Shakespearean reincarnation
CU drama loves the Bard
4:00 am May 8 - by Matthew Strong – Buzz writer
“I feel Shakespeare is timeless — very adaptable,” says Caitlin Megginson, who directed The Tempest for the What You Will theatre company. The combination of adaptability and timelessness is what keeps Shakespeare fresh and interesting for modern audiences.
There are two tracks to take when modernizing Shakespeare. The first, demonstrated by What You Will’s Tempest, is to change the setting, but keep the original language. The second, demonstrated by the Celebration Company at the Station Theatre’s production of The Bomb-itty of Errors, is to use the original play as a starting point, and make something new from it.

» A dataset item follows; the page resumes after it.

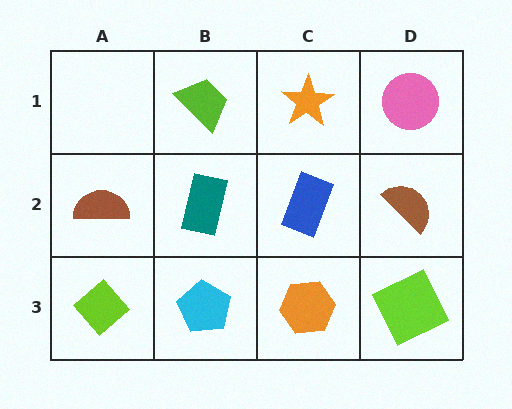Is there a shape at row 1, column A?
No, that cell is empty.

What You Will’s Tempest sets the action in the fascist Italy of the 1930s. Prospero has been forced out by a coup, as in the original, and exiled to an island. Directors Caitlin Megginson and Brian Falbo tried to draw out questions on the nature of power as Prospero gets the upper hand over his tormentors. He slowly becomes more fascist and vengeful and is redeemed at the end by the wedding of his daughter and the son of his opponents. Megginson and Falbo chose to show this transformation through costume, with Prospero’s cloths becoming increasingly like the uniforms of the fascists.
The Celebration Company’s Bombitty of Errors, on the other hand, is a radical departure from its source. Taking the basic story of The Comedy of Errors, director Aaron Matthew Polk led a cast of four in a joyous hip-hop adaptation. Polk says that the production “Stays faithful to the story without staying faithful to the language.” He takes issue with some modernized productions of Shakespeare, calling modernizations “an arms race ... someone’s doing Merchant of Venice in ’20s Chicago or the Tempest in the Deep South, Louisiana.” Polk also feels that adapting, rather than modernizing, Shakespeare brings it back to the common people, Shakespeare’s original audience.

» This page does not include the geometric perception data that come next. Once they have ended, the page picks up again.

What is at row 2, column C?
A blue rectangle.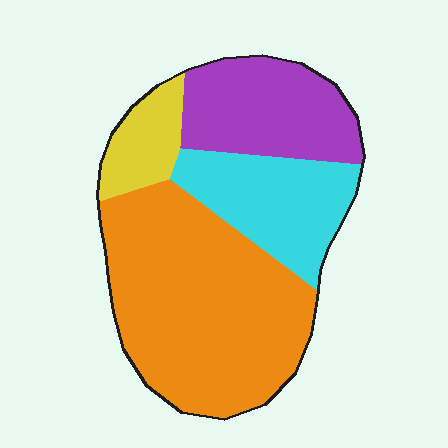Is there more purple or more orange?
Orange.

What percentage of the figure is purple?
Purple takes up between a sixth and a third of the figure.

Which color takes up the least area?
Yellow, at roughly 10%.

While the methods of these two productions are different, the goals are the same. Both Bomb-itty of Errors director Aaron Matthew Polk and Tempest director Caitlin Megginson wanted to help modern audiences, who might not be as familiar with or as willing to see Shakespeare, get into the Bard. “I feel that modernizing brings it closer to home,” says Megginson, while Polk says that the adaptation he directed makes the play “accessible to a different audience ... those who wouldn’t usually come see Shakespeare.”

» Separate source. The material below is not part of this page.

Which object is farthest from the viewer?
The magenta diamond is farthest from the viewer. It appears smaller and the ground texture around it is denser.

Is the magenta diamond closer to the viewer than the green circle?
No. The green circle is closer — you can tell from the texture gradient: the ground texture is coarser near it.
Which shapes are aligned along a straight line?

There’s certainly no shortage of modern productions of Shakespeare in Champaign-Urbana. From Parkland College’s goofy Tempest adaptation Return to the Forbidden Planet to the Krannert Center’s brooding modernization of Measure for Measure, opportunities abound to experience different takes on Shakespeare. Longtime fans of Shakespeare can rejoice over the range of choices, and people who’ve never seen his plays can get their feet wet and both might learn something in the process.